I’ve been enjoying Steven Johnson’s Enemy of All Mankind, about the global manhunt for the pirate Henry Every at the end of the 1600s. (I don’t do New Year’s resolutions anymore, because they’re a recipe for disappointment and I’m perfect anyway, but I am determined to read more in 2025.)
Reading Johnson, I was reminded that I have my own connection to pirates, and it’s not just that I’m the author of a kids’ series about them.
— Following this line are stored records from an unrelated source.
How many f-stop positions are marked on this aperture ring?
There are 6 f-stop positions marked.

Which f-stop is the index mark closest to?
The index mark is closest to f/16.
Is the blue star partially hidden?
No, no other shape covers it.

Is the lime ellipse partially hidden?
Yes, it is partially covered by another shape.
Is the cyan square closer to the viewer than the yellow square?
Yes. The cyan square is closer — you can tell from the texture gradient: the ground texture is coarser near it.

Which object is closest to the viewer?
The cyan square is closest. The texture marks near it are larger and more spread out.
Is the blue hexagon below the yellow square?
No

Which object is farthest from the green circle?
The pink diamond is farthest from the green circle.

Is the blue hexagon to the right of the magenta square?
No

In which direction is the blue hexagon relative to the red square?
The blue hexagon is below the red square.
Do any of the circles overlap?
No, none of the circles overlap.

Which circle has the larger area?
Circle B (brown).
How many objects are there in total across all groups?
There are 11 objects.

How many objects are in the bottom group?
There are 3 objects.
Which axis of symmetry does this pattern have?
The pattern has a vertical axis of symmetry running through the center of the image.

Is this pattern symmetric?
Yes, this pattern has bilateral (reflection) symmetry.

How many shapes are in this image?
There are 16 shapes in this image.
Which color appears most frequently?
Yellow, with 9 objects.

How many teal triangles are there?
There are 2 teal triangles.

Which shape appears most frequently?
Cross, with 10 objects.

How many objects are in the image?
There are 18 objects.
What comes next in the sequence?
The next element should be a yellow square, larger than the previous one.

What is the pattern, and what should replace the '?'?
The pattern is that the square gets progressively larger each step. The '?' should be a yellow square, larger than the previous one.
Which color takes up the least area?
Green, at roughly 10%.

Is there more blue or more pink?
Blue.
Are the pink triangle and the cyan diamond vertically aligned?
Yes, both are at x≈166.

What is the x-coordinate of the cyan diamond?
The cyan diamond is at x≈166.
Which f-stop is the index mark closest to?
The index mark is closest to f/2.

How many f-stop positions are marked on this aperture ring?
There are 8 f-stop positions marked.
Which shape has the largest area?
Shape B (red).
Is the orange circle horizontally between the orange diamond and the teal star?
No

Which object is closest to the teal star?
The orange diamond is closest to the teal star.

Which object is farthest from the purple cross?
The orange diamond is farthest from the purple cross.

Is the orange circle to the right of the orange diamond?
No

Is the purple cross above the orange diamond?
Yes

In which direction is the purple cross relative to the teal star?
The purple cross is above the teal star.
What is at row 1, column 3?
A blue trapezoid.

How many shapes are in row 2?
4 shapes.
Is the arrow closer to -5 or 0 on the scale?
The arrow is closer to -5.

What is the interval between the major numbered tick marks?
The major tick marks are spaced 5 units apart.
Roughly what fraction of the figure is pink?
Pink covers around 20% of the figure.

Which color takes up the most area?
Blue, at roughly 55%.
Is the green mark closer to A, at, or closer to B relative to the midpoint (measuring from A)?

The connection is from my very own family tree, and it’s a little distant and takes some explaining but it’s all true.
My seventh great-grandmother Tryntje Van Buskirk was born in 1727 and died in 1804, part of a Dutch New York family that had been there since the 1650s. (Tryntje is the Dutch equivalent of Catherine.) She grew up in a farmhouse on Constable Hook, the part of New Jersey right across from Staten Island, which if you’re local you know as the site of a bunch of unattractive oil-industry/power-plant stuff. (Standard Oil bought the land in the 1870s and knocked down the farmhouse in 1906, though a wan little Van Buskirk cemetery is still there.)
Tryntje was a pretty interesting woman who lived during a pivotal era of history: She was married twice, first to Otto Van Tuyl and then to William Douglass, and was the matriarch of a Dutch family and an English one.
I’m descended from William and Tryntje’s daughter Ann, who during the Revolution was one of the most noted belles in Trenton, courted by officers attending balls while quartered at Valley Forge. (At the risk of ruining a good story, not everybody spent the winter shoeless and freezing in shacks.)
Ann (generally known as Nancy), married Charles Simms, a revolutionary officer who later served as the mayor of Alexandria and was a pallbearer at Washington’s funeral. One wonders what her father thought of the match: William Douglass was a Tory who wound up in Nova Scotia after the war, and his Van Buskirk in-laws were infamous Tory raiders.
Because of her connection to Simms, a number of Tryntje’s letters are in the Library of Congress. I’ve read them and they’re thoroughly charming, penned by a Dutch speaker spelling out phonetic English and relating Manhattan news of the day alongside gossip about her odd blended family. (Lest anyone think code-switching is new, Tryntje Van Buskirk and Catherine Douglass were the same person, and Femmtje Van Tuyl and Ann Douglass were sisters.)
Charles Simms deserves his own write-up one day — his descendants love to highlight the connection to Washington, but Simms was a pallbearer because he and Washington were part of the same Masonic lodge, and Washington’s wartime letters to Simms are pretty lacerating about his misplaced priorities and sense of duty.
But this is about Tryntje/Catherine and the part of her family I’m not related to. Her first husband, Otto Van Tuyl, ran a forerunner of the Staten Island ferry, which may have been how he met Tryntje. Otto was the grandson of a man who arrived in America because he’d killed someone in a tavern brawl and been sentenced to death in the Netherlands, and he had two uncles — Otto and Aert — who were honest-to-goodness pirates.
The elder Otto and his brother Aert were both carpenters, and in 1695 they joined the company of the pirate ship John and Rebecca. They wound up in Madagascar, as pirates of the day so often did, and survived an uprising by the locals against the resident pirates. Aert stayed in Madagascar, living the life of a pirate lord and taking a Malagasy wife (or two or more) before vanishing from history after 1714. Otto joined up with Captain Kidd and made enough money taking prizes off the Malabar Coast that he was able to buy his way out of jail when he returned to New York in 1699. Six years later he took to sea again, this time as a privateer, but the Castel del Rey went down not far from Staten Island and that was the end of Otto.
So anyway. I’m not related to pirates, but I do have distant pirate uncles-in-law from Dutch New York. Which is good enough for me.